Here I discuss the forms the end-to-end principle, considered as a
computer systems architectural principle, has taken over the years,
how it is reshaping society, and how it is merely an extension of the
fundamental human right to freedom of speech --- and the consequences.

I'm sorry to be sending out such a rough draft.  It probably should be
completely rewritten.

Contents
--------

The End-To-End Principle in Mainframes
The End-To-End Principle in the Internet
Scholarly Writing and the End-To-End Principle
The OSI Layer Cake
Content-Centric Networking
Who Are The Ends?
Manifesto
Footnotes

The End-To-End Principle in Mainframes
--------------------------------------

The end-to-end principle was first stated, as far as I know, in Butler
Lampson's "Hints For Systems Design" paper back in the 1970s.
Basically, as I remember it, Butler's argument is that any kind of
error-checking or error correction has to be done by the original
creator of the information and the final user in order to be
trustworthy.  In Butler's example (again, as I remember it), in
getting a data file from the program that originally created it to the
program that eventually uses it, there are a number of places the file
can be corrupted:
- the operating system routines that accept data from the program may
  have defects that corrupt the data;
- the memory in which those routines store the data before writing it
  to disk may be flaky and corrupt the data;
- the bus that connects the memory to the disk controller may be
  flaky;
- the disk controller may be flaky;
- the wires from the disk controller to the disk may be noisy;
- the magnetic domains on the spinning disk may demagnetize over time;
- and when reading the data back, again we must contend with wires,
  disk controllers, buses, memory, and operating system.
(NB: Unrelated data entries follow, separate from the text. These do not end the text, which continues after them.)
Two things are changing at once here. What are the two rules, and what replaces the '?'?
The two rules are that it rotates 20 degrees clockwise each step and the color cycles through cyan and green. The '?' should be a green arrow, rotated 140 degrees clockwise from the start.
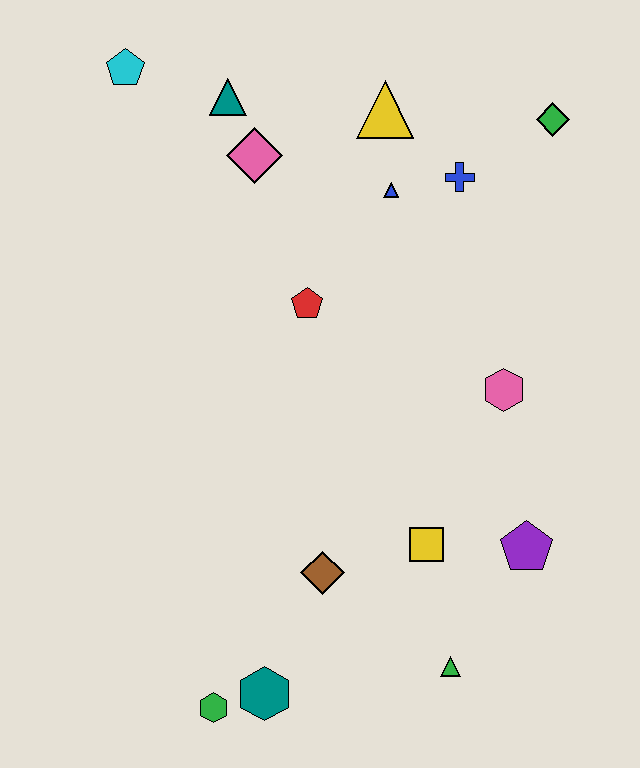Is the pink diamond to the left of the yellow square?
Yes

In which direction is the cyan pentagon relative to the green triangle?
The cyan pentagon is above the green triangle.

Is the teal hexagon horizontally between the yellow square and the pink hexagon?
No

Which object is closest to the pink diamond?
The teal triangle is closest to the pink diamond.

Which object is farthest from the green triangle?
The cyan pentagon is farthest from the green triangle.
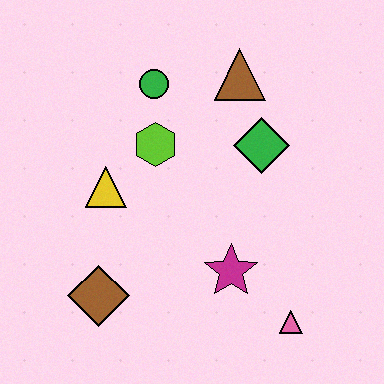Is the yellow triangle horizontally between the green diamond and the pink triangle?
No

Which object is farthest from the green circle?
The pink triangle is farthest from the green circle.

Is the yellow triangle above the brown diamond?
Yes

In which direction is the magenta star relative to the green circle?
The magenta star is below the green circle.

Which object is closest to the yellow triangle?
The lime hexagon is closest to the yellow triangle.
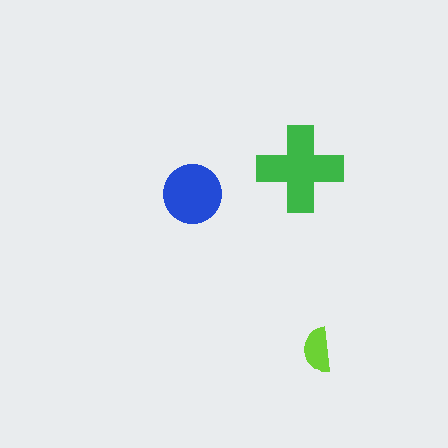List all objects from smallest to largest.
The lime semicircle, the blue circle, the green cross.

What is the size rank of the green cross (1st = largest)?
1st.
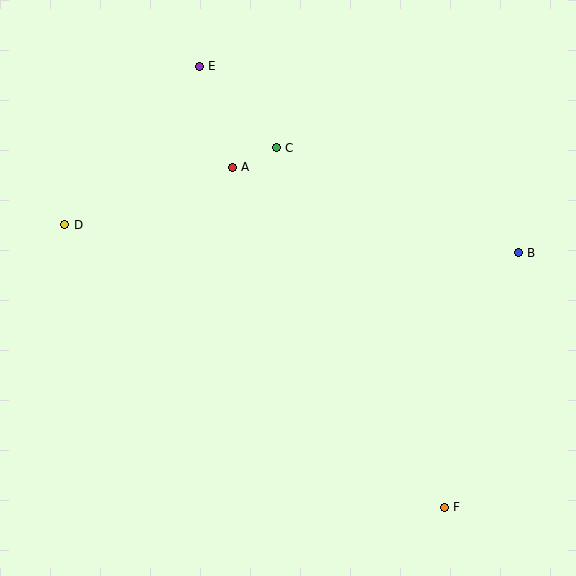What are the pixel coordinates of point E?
Point E is at (199, 66).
Today we could add Solid Oak Software Cyber Patrol corrupting the data
in transit over a network as another potential defect.
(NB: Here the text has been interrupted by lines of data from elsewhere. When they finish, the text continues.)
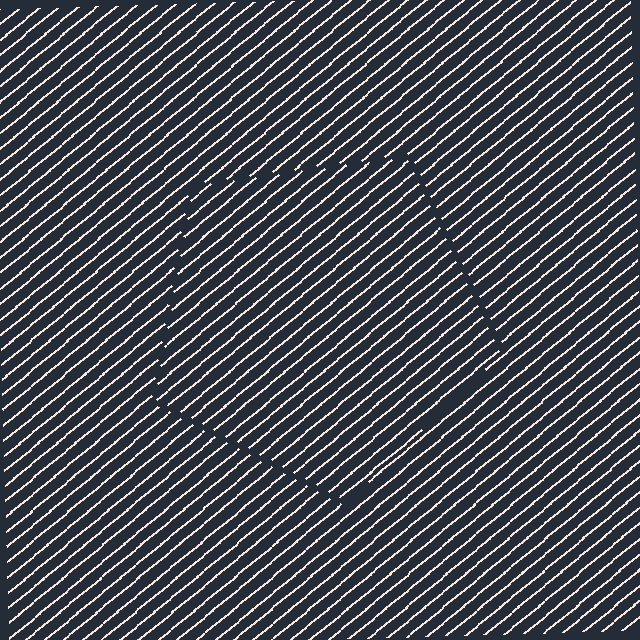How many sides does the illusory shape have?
5 sides — the line-ends trace a pentagon.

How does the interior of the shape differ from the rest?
The interior of the shape contains the same grating, shifted by half a period — the contour is defined by the phase discontinuity where line-ends from the inner and outer gratings abut.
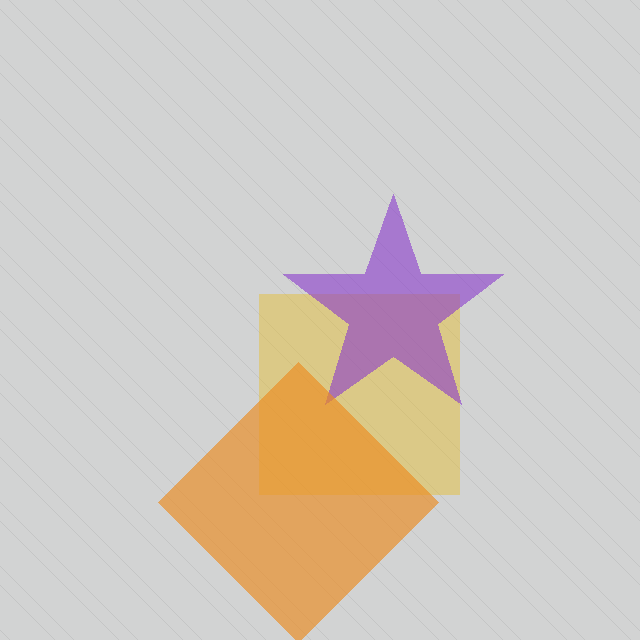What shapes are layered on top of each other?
The layered shapes are: a yellow square, a purple star, an orange diamond.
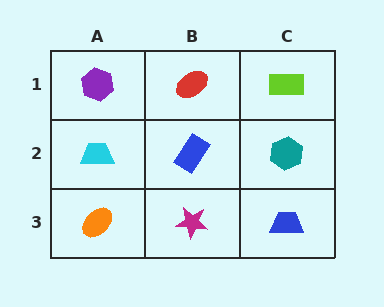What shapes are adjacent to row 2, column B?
A red ellipse (row 1, column B), a magenta star (row 3, column B), a cyan trapezoid (row 2, column A), a teal hexagon (row 2, column C).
In this example, if the original program adds a CRC to the data file,
the program that uses the file will be able to detect all of these
errors with high probability; while if, say, the disk controller adds
a CRC to each data block on disk, it will cost just as much, but will
detect only a fraction of the errors.  While a chain of overlapping
error-checks, each covering only two or three links of the
communications path, could in principle detect an error at any point
along the path, such a chain is much more complex than a single
end-to-end check, and also much more likely to fail.

So this kind of "hop-by-hop" error detection and correction is useful
"as an optimization", because it can often *recover* from errors more
cheaply --- but you shouldn't depend on it.

Butler wrote his paper in the 1970s, when many expensive computers
offered a lot of "hop-by-hop" error detection --- in their CPUs, in
their memory interfaces, in the buses to their peripherals, and so on.

A few years later, Tandem stole the high-reliability computer market
with a design which, I believe, hewed much more closely to the
end-to-end principle: rather than adding trimodular redundancy and
CRCs and the like to each step in the path, they built their computers
as what we would now call "clusters" of individual computers, which (I
believe) had relatively little redundancy inside each one.

The End-To-End Principle in the Internet
----------------------------------------

Telephone networks are designed for high reliability, hop-by-hop: each
node in the path of your call is specified to keep running 99.999% of
the time, at least in the US.  Telco packet data protocols like X.25
used a similar approach --- each router in an X.25 path acknowledges
each packet it receives from the previous router, so that a lost or
corrupted packet can be retransmitted from the previous router,
instead of from the original sender.  Telco protocols for digital
"isochronous" communications, such as voice data, reserve periodic
timeslots for data transmission --- to make sure that no data is ever
delayed or lost in transit, unless something goes wrong.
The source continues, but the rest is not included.